Question

The force (F in newton) acting on a particle of mass 90 g executing simple harmonic motion is given by $F+0.04\pi^2y=0$, where y is displacement of the particle in meter. If the amplitude of the particle is $\frac{6}{\pi}$ m, then the maximum velocity of the particle is

• A. 6 ms$^{-1}$
• B. 2 ms$^{-1}$
• C. 8 ms$^{-1}$
• D. 4 ms$^{-1}$

Hint:

Any motion described by the equation $F = -(\text{positive constant}) \times y$ is Simple Harmonic Motion. The constant of proportionality is the spring constant $k$. From there, you can find the angular frequency $\omega = \sqrt{k/m}$ and other SHM parameters.

Answer 1

The Correct Option is D

Step 1: Relate the given force equation to the standard SHM force equation.
The equation for a particle in Simple Harmonic Motion (SHM) is $F = -ky$, where $k$ is the force constant.
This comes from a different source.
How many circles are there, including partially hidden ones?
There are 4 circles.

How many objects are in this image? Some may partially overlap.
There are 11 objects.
The given equation is $F+0.04\pi^2y=0$, which can be rewritten as: \[ F = -(0.04\pi^2)y. \] By comparing the two equations, we find the force constant: $k = 0.04\pi^2$ N/m.

Step 2: Calculate the angular frequency $\omega$.
The angular frequency $\omega$ is related to the force constant $k$ and mass $m$ by the formula $\omega = \sqrt{k/m}$. The mass is given as $m = 90$ g $= 0.09$ kg. \[ \omega = \sqrt{\frac{0.04\pi^2}{0.09}} = \sqrt{\frac{4\pi^2}{9}} = \frac{2\pi}{3} \text{ rad/s}. \]

Step 3: State the formula for maximum velocity in SHM.
The maximum velocity ($v_{max}$) of a particle in SHM is given by the product of its amplitude ($A$) and its angular frequency ($\omega$). \[ v_{max} = A\omega. \]

Step 4: Calculate the maximum velocity.
We are given the amplitude $A = \frac{6}{\pi}$ m. \[ v_{max} = \left(\frac{6}{\pi}\right) \left(\frac{2\pi}{3}\right). \] The $\pi$ terms cancel out. \[ v_{max} = \frac{6 \times 2}{3} = \frac{12}{3} = 4 \text{ m/s}. \] \[ \boxed{v_{max} = 4 \text{ m/s}}. \]